UN to review US veto of Gaza ceasefire resolution on Tuesday

UN to review US veto of Gaza ceasefire resolution on Tuesday

The General Assembly of the UN meets on Tuesday in a special emergency session to discuss the veto presented by the United States to the latest Security Council resolution last Friday, which called for an immediate ceasefire in Loop.

The United States veto, despite not being the first it has used – almost always to support Israel – has on this occasion raised numerous criticisms from the Muslim world, but also from Russia, China and African and Asian countries.

Following a reform in procedures in 2022, the president of the Assembly can call an extraordinary session every time one of the five permanent members of the Security Council – the US, Russia, China, France and the United Kingdom – uses its right of veto to prevent a resolution that would otherwise have had the necessary majority (9 of the 15 members).

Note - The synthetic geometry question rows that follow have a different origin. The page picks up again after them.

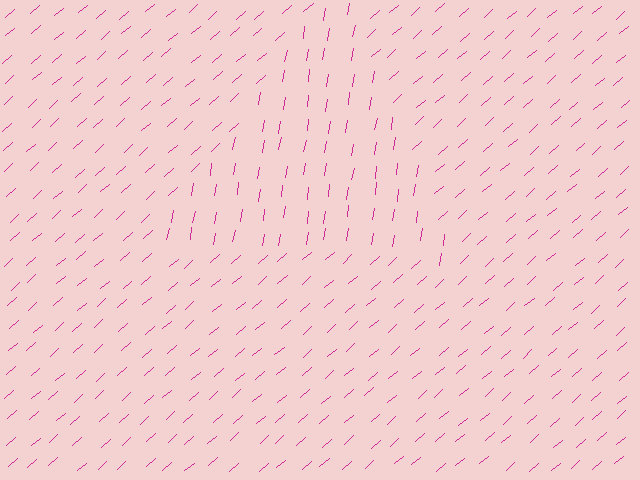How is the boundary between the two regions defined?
The boundary is defined purely by a change in line orientation (approximately 39 degrees difference). All lines are the same color and thickness.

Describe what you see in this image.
The image is filled with small magenta line segments. A triangle region in the image has lines oriented differently from the surrounding lines, creating a visible texture boundary.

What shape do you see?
I see a triangle.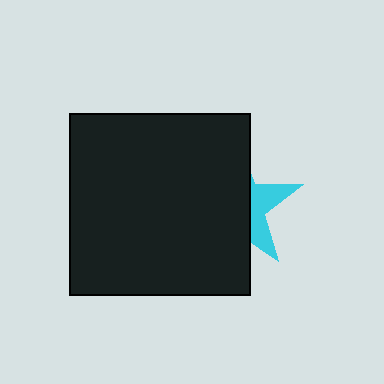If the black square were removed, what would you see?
You would see the complete cyan star.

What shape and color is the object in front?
The object in front is a black square.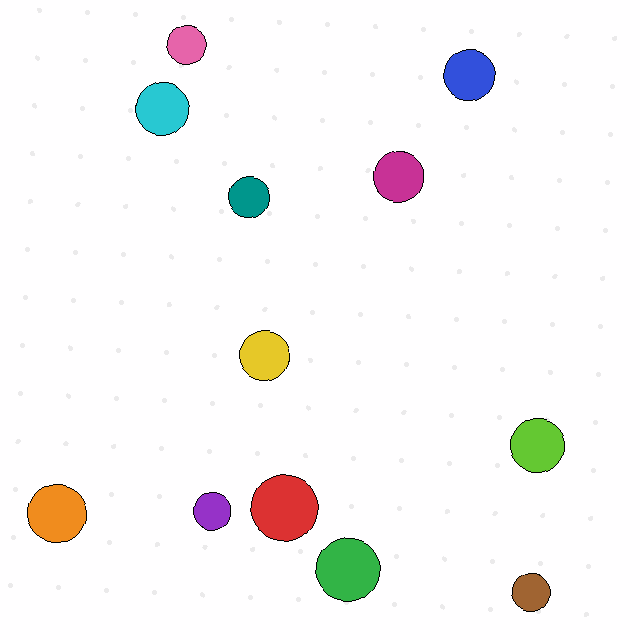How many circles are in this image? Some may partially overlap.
There are 12 circles.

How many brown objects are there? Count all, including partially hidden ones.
There is 1 brown object.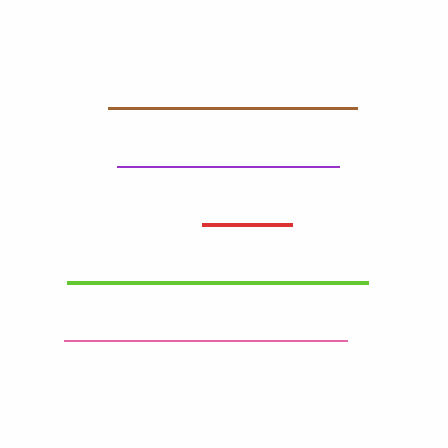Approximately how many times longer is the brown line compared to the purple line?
The brown line is approximately 1.1 times the length of the purple line.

In this case, and despite it being a Sunday – when UN agencies are usually closed – the president of the Assembly, Dennis Francis, has moved quickly and has just informed the member states that this emergency session will take place on Tuesday, December 12 at 3:00 p.m. local time in New York (7:00 p.m. GMT), as reported by the presidency.

The session was requested on the same Friday – that is, almost immediately after the Council vote vetoed by the US – by the ambassadors of Egypt and Mauritania to the UN, as respective heads of the Arab Group and the Group of the Organization of the Islamic Conference.

The letter sent to Francis and made public by the Egyptian mission notes that the session is technically a continuation of the previous emergency session on the same topic, but it is convened “in response to the veto of a permanent member of the Council on the serious situation of Palestinian civilians in the Gaza Strip and in demand of an immediate humanitarian ceasefire.”

The Assembly’s resolutions have no binding character or follow-up mechanisms, so they are merely symbolic and serve to measure the support of each country.

Already on October 27, the Assembly met in an extraordinary manner, also after another US veto, and agreed to request “an immediate, lasting and sustained humanitarian truce leading to the cessation of hostilities.”

That text was supported by 120 countries, including France and Spain, and was rejected by 14 – the US, Israel and 12 other allied countries -, while 45 abstained, including Canada, the United Kingdom, Germany. and Italy.